Swiss Agency for Development and Cooperation

Agency overview
- Jurisdiction: Federal administration of Switzerland
- Headquarters: Bern
- Employees: Patricia Danzi (Director General)
- Minister responsible: Ignazio Cassis, Federal Councillor;
- Parent agency: Federal Department of Foreign Affairs
- Website: www.deza.admin.ch

= Swiss Agency for Development and Cooperation =

The Swiss Agency for Development and Cooperation (SDC) (Note: Direktion für Entwicklung und Zusammenarbeit, Direction du développement et de la coopération, Direzione dello sviluppo e della cooperazione, Direcziun da svilup e da cooperaziun) is an office-level agency in the federal administration of Switzerland, and a part of the Federal Department of Foreign Affairs. Together with other federal offices, SDC is responsible for overall coordination of Swiss international development activities and cooperation with Eastern Europe, as well as humanitarian aid.

According to the OECD, Switzerland's total official development assistance (ODA) increased in 2022 to USD 4.5 billion (preliminary data) due to an increase in in-donor refugee costs. This represented 0.56% of gross national income (GNI).

==History==
The SDC has been active in Burkina Faso since 1974. In 1993, the SDC ran an office in Eritrea, which closed in 2006 when the SDC stopped supporting its projects in Eritrea for political reasons. The SDC relaunched its support actions in Eritrea in 2017 and terminated it in 2025, after no progress in the field of migration was made in negotiations with the Eritrean government.

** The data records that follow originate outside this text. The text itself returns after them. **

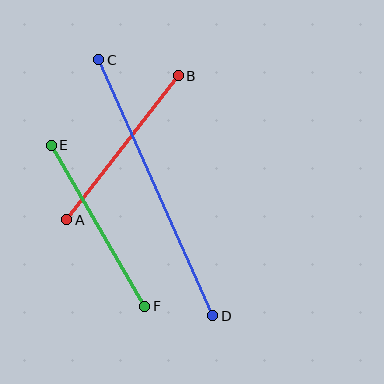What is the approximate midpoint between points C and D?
The midpoint is at approximately (156, 188) pixels.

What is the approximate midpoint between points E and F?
The midpoint is at approximately (98, 226) pixels.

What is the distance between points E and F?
The distance is approximately 186 pixels.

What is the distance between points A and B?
The distance is approximately 182 pixels.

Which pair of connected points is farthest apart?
Points C and D are farthest apart.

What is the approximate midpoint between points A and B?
The midpoint is at approximately (122, 148) pixels.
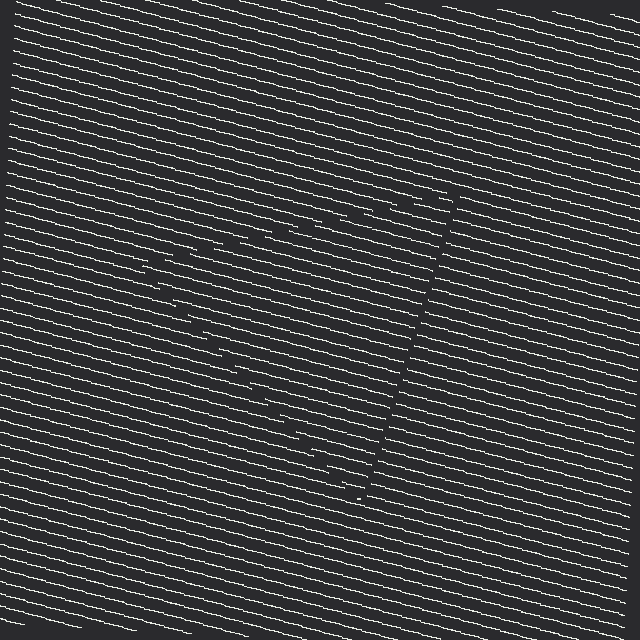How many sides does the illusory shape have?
3 sides — the line-ends trace a triangle.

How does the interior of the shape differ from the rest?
The interior of the shape contains the same grating, shifted by half a period — the contour is defined by the phase discontinuity where line-ends from the inner and outer gratings abut.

In 2014, through a partnership with the Edmond de Rothschild Foundation and the École Polytechnique Fédérale de Lausanne, the SDC launched the Moocs for Africa program to improve science and technology education in French-speaking African countries.

On 13 December, 2019, Patricia Danzi was appointed new director general of the SDC. She assumed office on 1 May, 2020, succeeding Manuel Sager who had held it since 2014.

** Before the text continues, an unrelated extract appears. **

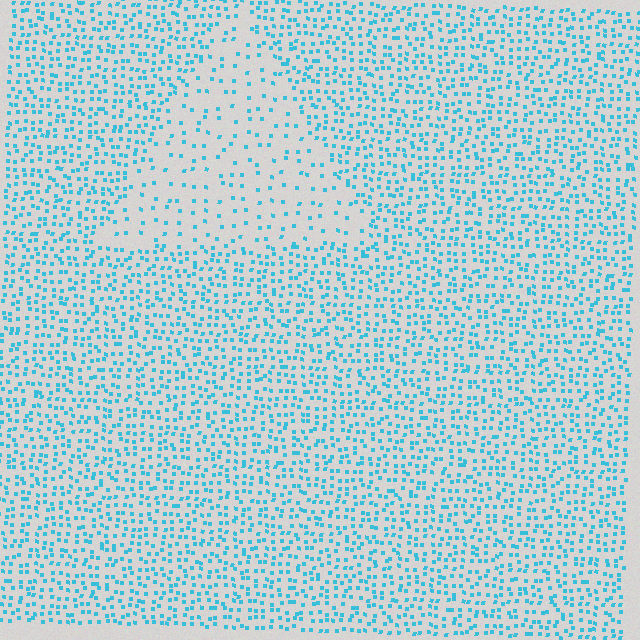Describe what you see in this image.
The image contains small cyan elements arranged at two different densities. A triangle-shaped region is visible where the elements are less densely packed than the surrounding area.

In April 2020, the SDC, which had already contributed CHF 101.42 million towards the global response to the COVID-19 pandemic, committed to provide an additional CHF 400 million. In December 2020, the SDC released a 4.35 million dollars support fund for the phase 2 of the UNFPA Women Girls First Programme in Myanmar, and invested 30 million dollars in Aceli Africa (loans to agricultural SMEs) along with the Ikea foundation and the USAID.

==Organisation and tasks==
The Swiss constitution states that Switzerland contributes to the alleviation of hardship and poverty in the world, to respect for human rights, and to the promotion of democracy and the peaceful coexistence of nations. The SDC is charged with implementing this mission.

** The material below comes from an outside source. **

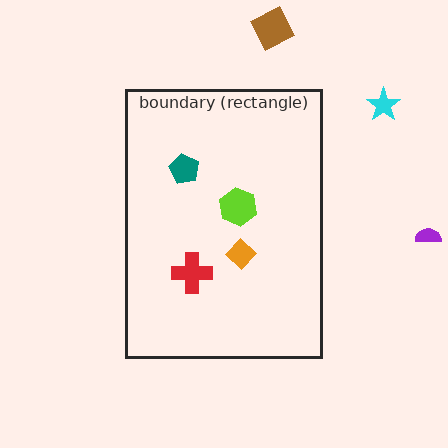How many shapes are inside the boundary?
4 inside, 3 outside.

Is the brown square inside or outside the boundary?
Outside.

The SDC's activities are divided into three areas:

- In the context of bilateral and multilateral development cooperation, the SDC promotes economic and national self-sufficiency, works to improve conditions of production, assists in dealing with environmental problems and helps to ensure better access to education and healthcare for the poor. For example, SDC was a major donor to the International LUBILOSA Programme: which developed a biological pesticide for locust control, in support of small-holder farmers in the Sahel.
- The mission of the Confederation's agency for humanitarian aid is to save lives and alleviate suffering. During armed conflicts and following natural disasters, it provides help through the Swiss Humanitarian Aid Unit and supports humanitarian partner organisations such as the Red Cross.
- Cooperation with Eastern Europe assists the countries of Eastern Europe and the Commonwealth of Independent States (CIS) to make the transition to democracy and the market economy.

Swiss bilateral development assistance is as of 2008 focused on 17 priority countries in Africa, Asia and Latin America. Cooperation with Eastern Europe centres on ten countries in South-Eastern Europe and the CIS. At the multilateral level, the SDC works with UN agencies, the World Bank and regional development banks.

The SDC's specialist units are grouped in the Thematic and Technical Resources Department. They focus mainly on conflict prevention, good governance, social development, employment and income, natural resources and the environment.